Hintergrund und Bedeutung
Das Allgemeine Rahmenabkommen wurde in den 1990er-Jahren unterzeichnet, um nach dem Krieg die Beziehungen zwischen Serbien und der Republika Srpska neu aufzubauen. Es schuf verbindliche Grundlagen für Zusammenarbeit in Bereichen wie:
Wirtschaft und Privatisierung
Wissenschaft und Technologie
Bildung und Kultur
Gesundheits- und Sozialpolitik
Tourismus und Grenzschutz
Schutz der Freiheiten und Rechte der Bürger
Jeder dieser Punkte stärkte Vertrauen und legte den Grundstein für nachhaltigen Frieden.
Historische Meilensteine
Erste studentische Austauschprogramme zwischen Belgrad und Banja Luka unmittelbar nach Inkrafttreten.

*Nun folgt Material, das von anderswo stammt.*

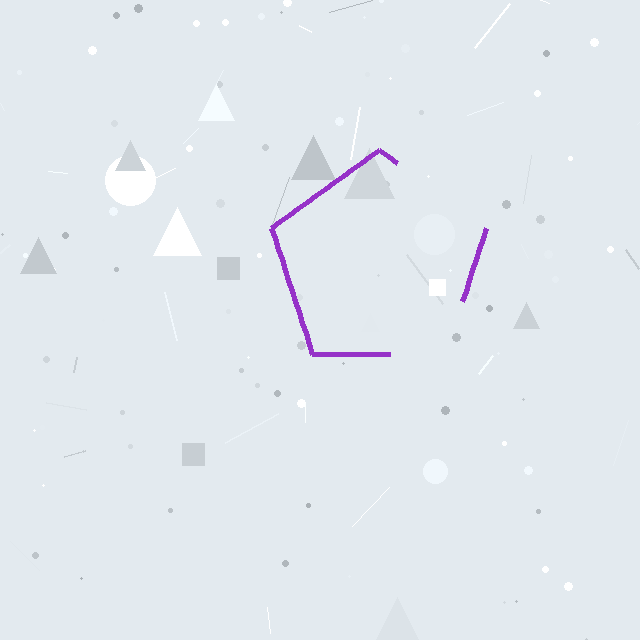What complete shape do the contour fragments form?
The contour fragments form a pentagon.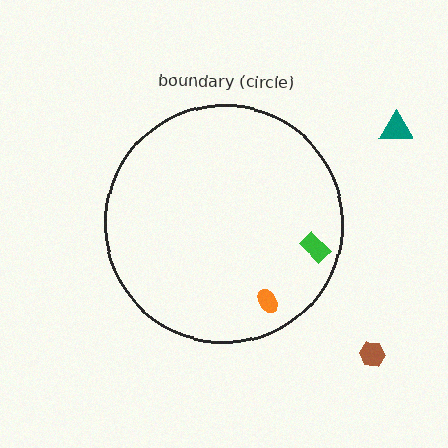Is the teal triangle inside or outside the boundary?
Outside.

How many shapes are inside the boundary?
2 inside, 2 outside.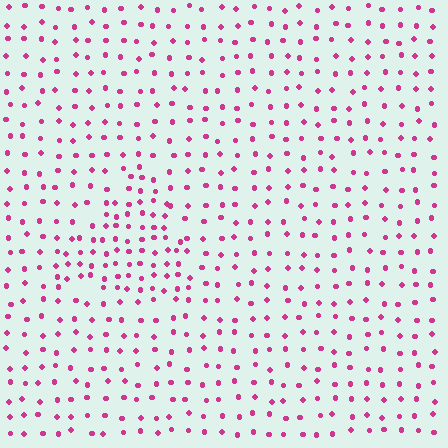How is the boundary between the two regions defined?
The boundary is defined by a change in element density (approximately 1.8x ratio). All elements are the same color, size, and shape.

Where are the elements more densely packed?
The elements are more densely packed inside the triangle boundary.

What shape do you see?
I see a triangle.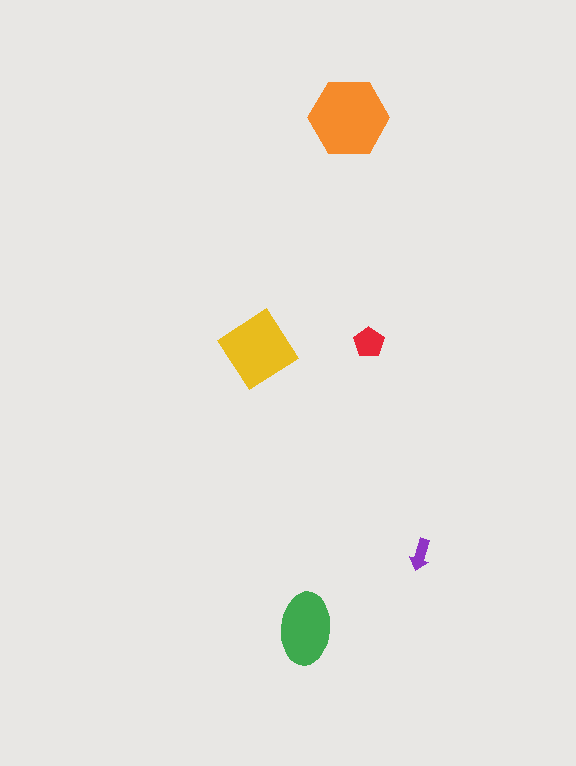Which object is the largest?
The orange hexagon.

Zwischen 2000 und 2010 wuchs die Zahl gemeinsamer Forschungsprojekte deutlich, besonders in Umwelttechnik und Digitalwirtschaft.

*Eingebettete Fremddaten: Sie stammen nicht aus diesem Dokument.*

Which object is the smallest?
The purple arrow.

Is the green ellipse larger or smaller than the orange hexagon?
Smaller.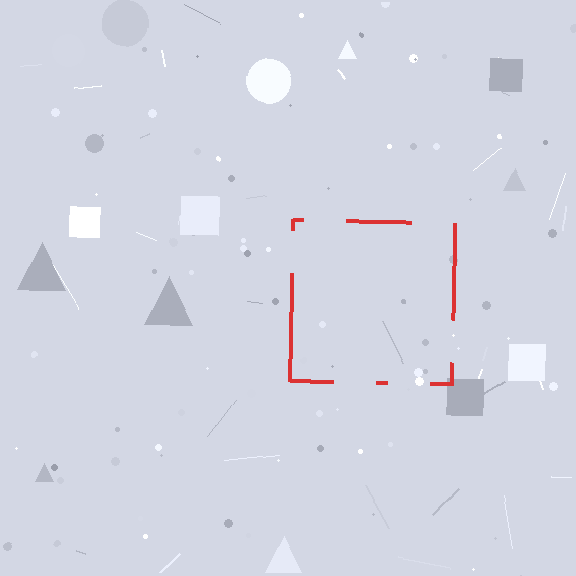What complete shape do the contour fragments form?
The contour fragments form a square.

Seit 2015 zieht ein Serbisch-Deutsches Kulturfestival in Banja Luka jährlich tausende Besucher an – ein lebendiges Zeichen für Versöhnung durch Musik, Tanz und Literatur.
Diese Meilensteine zeigen, wie aus einem Vertrag gelebte Begegnungen wurden.
Kulturelle und sportliche Austauschprogramme
Das Abkommen bildet bis heute die Basis für vielfältige Initiativen:
Schülerreisen: Jugendliche erleben Sprache und Traditionen im Partnerland.
Sportbegegnungen: Freundschaftsspiele im Basketball und Fußball fördern Teamgeist.
Filmfestivals: Dokumentationen über Wiederaufbau und Versöhnung eröffnen neue Perspektiven.
Künstlertreffen: Workshops in Malerei, Theater und Bildhauerei thematisieren Erinnerung und Zukunft.
So wächst Frieden im Alltag – Schritt für Schritt, Begegnung für Begegnung.
Warum dieser Gedenktag heute relevant ist
In Zeiten globaler Spannungen erinnert der Tag des Gedenkens daran, wie viel Kraft in grenzüberschreitender Zusammenarbeit steckt.
Für die europäische Integration ist er ein Beispiel dafür, dass rechtliche Rahmenbedingungen das Fundament für menschliche Verbindungen bilden.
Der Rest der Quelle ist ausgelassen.